Population (December 2009)
- • Total: 4,546
- Time zone: UTC+2 (EET)
- • Summer (DST): UTC+3 (EEST)
- Postal code: 5180
- Area code: 05515

= Polski Trambesh =

Polski Trambesh (Полски Тръмбеш /bg/) is a town in central northern Bulgaria, part of Veliko Tarnovo Province. It is the administrative centre of the homonymous Polski Trambesh Municipality, which lies in the northeastern part of the Province. The town is located 36 kilometres from the provincial capital of Veliko Tarnovo, 45 km from Svishtov, 35 km from Pavlikeni, 33 km from Gorna Oryahovitsa, 22 km from Byala, Rousse Province, and 40 km from Strazhitsa. As of December 2009, Polski Trambesh had a population of 4,546.

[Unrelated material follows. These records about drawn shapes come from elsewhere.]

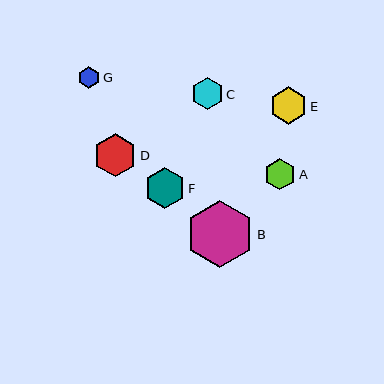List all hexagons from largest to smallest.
From largest to smallest: B, D, F, E, C, A, G.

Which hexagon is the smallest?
Hexagon G is the smallest with a size of approximately 22 pixels.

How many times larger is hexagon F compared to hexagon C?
Hexagon F is approximately 1.3 times the size of hexagon C.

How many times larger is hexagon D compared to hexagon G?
Hexagon D is approximately 2.0 times the size of hexagon G.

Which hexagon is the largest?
Hexagon B is the largest with a size of approximately 67 pixels.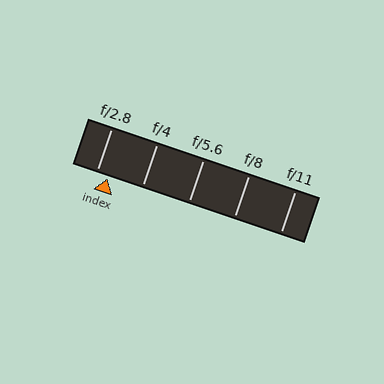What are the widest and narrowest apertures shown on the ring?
The widest aperture shown is f/2.8 and the narrowest is f/11.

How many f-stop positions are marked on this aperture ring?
There are 5 f-stop positions marked.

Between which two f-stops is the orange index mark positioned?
The index mark is between f/2.8 and f/4.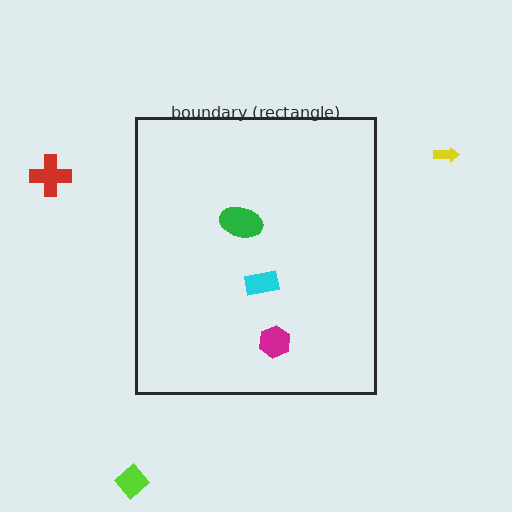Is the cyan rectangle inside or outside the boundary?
Inside.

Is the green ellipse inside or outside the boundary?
Inside.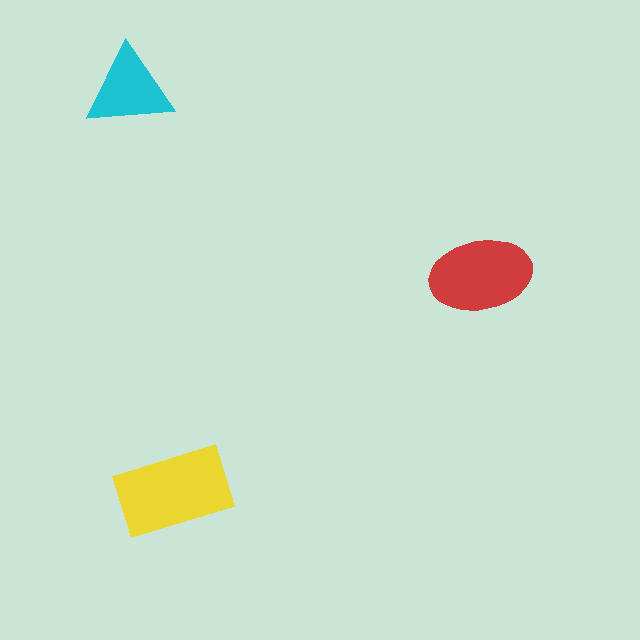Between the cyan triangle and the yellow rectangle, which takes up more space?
The yellow rectangle.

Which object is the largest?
The yellow rectangle.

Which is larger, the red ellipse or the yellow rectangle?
The yellow rectangle.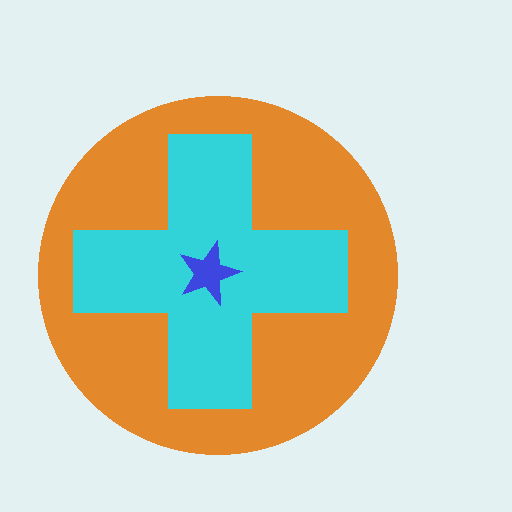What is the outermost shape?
The orange circle.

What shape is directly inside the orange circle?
The cyan cross.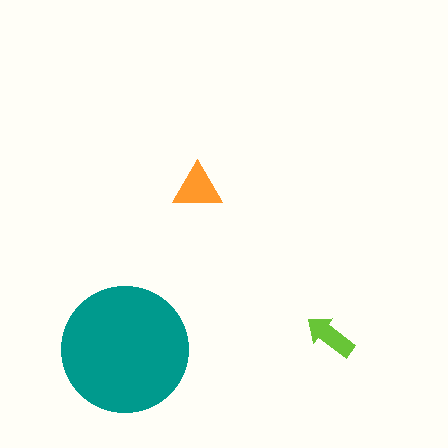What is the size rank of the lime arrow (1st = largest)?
3rd.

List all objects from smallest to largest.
The lime arrow, the orange triangle, the teal circle.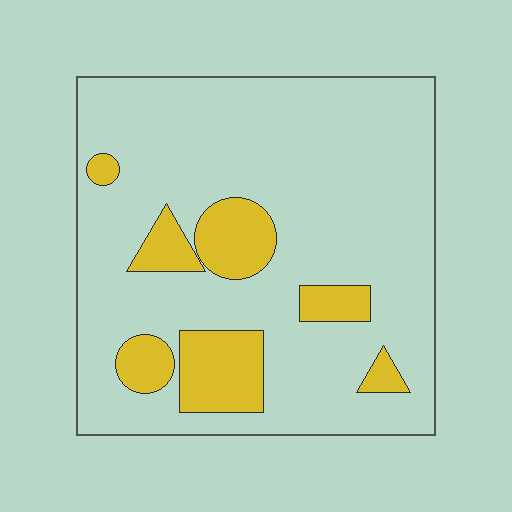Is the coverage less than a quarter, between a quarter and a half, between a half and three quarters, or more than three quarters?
Less than a quarter.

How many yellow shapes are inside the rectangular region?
7.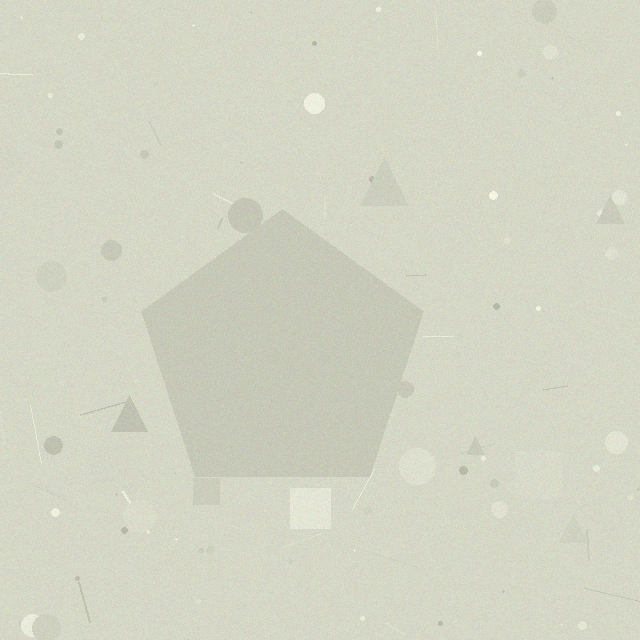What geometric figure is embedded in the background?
A pentagon is embedded in the background.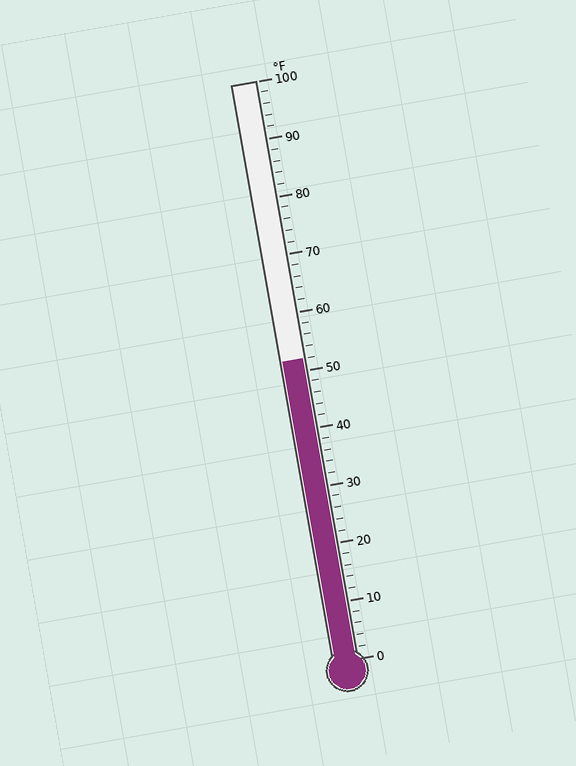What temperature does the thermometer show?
The thermometer shows approximately 52°F.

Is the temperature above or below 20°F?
The temperature is above 20°F.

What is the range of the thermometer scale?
The thermometer scale ranges from 0°F to 100°F.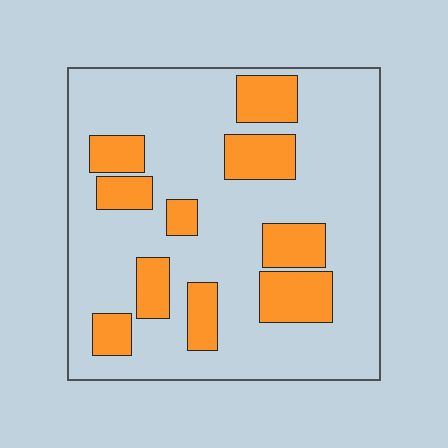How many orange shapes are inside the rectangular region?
10.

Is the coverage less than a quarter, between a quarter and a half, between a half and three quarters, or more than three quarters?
Less than a quarter.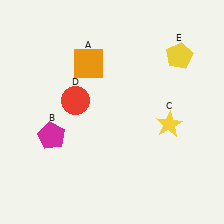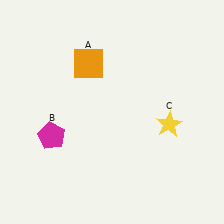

The town is situated near the Yantra River, in the central Danubian Plain. Polski Trambesh's name means "Trambesh of the fields", to distinguish it from Gorski Goren Trambesh ("upper Trambesh of the forests") and Gorski Dolen Trambesh ("lower Trambesh of the forests") in Gorna Oryahovitsa municipality. It is not known when Polski Trambesh was established, but in 1865 it was a village of 40-50 houses populated by Bulgarians and Turks. The construction of the Rousse-Gorna Oryahovitsa railway boosted its development in 1917, the village turned into an important merchant centre and some industry was established after World War I. Polski Trambesh was proclaimed a town in 1964.

==Municipality==

Polski Trambesh Municipality has an area of 463.6 square kilometres and includes the following 15 places:

- Ivancha
- Karantsi
- Klimentovo
- Kutsina
- Maslarevo
- Obedinenie
- Orlovets
- Pavel
- Petko Karavelovo
- Polski Senovets
- Polski Trambesh
- Radanovo
- Stefan Stambolovo
- Strahilovo
- Varzulitsa

==Honours==
Trambesh Peak on Brabant Island, Antarctica is named after the town.